Darkness was draping around me as I motored my way into Michigan. For me, the world always seemed more overwhelming at night, especially right now. As the miles rolled by, I was certain my artistic talent was a curse, not a gift I could enjoy.
Luckily, I was staying the night with a friend from my earlier days of living in Michigan before my move to Bismarck. Denise Hoffman was the kind of friend who sought me out when I was too embarrassed to be the first one to make contact when distance and time slipped between us.
Now living alone, I was learning I needed a bigger circle of friends for emotional support. Driving from Chicago, I was thankful and blessed that Denise had reached out to me.
It was late when I pulled into Denise’s drive, but as usual, she had the guest room ready with fresh linens, a glass of wine, and a listening ear. It was exactly what I needed.

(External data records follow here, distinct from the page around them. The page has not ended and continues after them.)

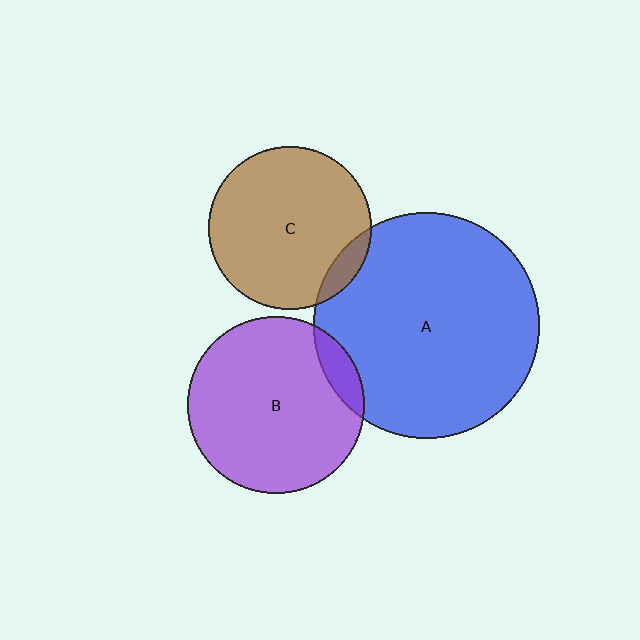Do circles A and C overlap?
Yes.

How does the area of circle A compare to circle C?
Approximately 1.9 times.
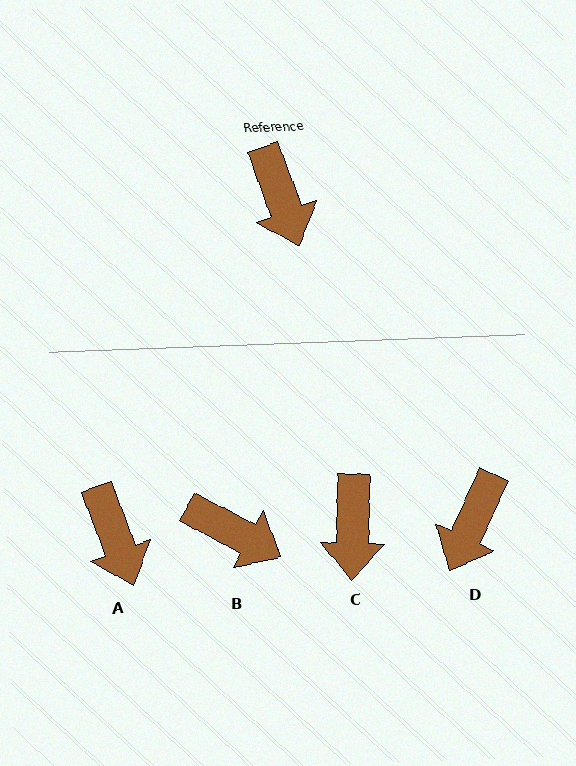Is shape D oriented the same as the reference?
No, it is off by about 45 degrees.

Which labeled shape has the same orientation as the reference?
A.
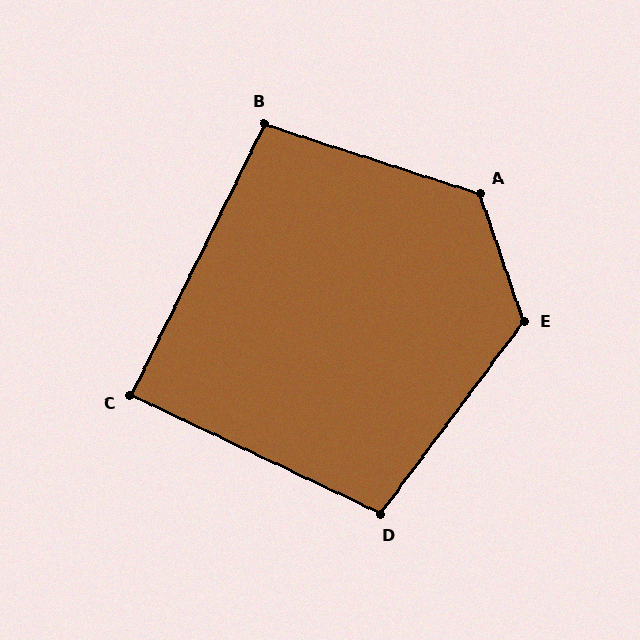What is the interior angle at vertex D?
Approximately 101 degrees (obtuse).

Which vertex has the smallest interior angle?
C, at approximately 89 degrees.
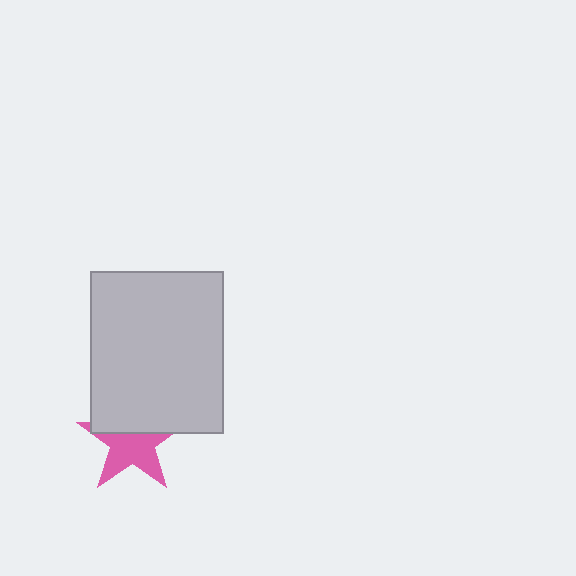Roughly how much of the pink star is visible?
About half of it is visible (roughly 59%).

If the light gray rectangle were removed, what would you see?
You would see the complete pink star.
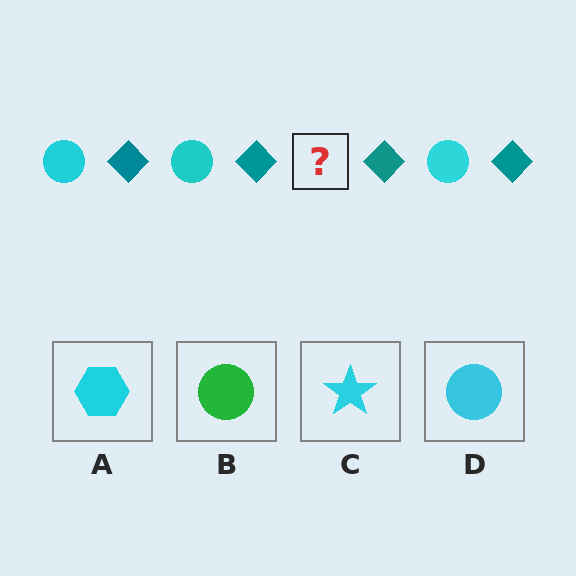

I was learning what a wonderful word it was: kindness, tolerance, sensitivity, leniency, concern, tenderness, warmth, love.
Denise was a master at compassion and I hoped I was learning how to be more like her.
In the meantime, Denise let me ramble about the Decoral rejection, the uncertainty of my financial security, and the loneliness of being a long distant parent. As she listened to my woes, I could feel my confidence to pursue my “gift” in the art world take a baby step forward.
It also helped the next morning I had a pre-paid, non-refundable, plane ticket for Bismarck. I was forced to move forward. Sometimes it is the act of just putting one foot in front of the other that becomes your destiny.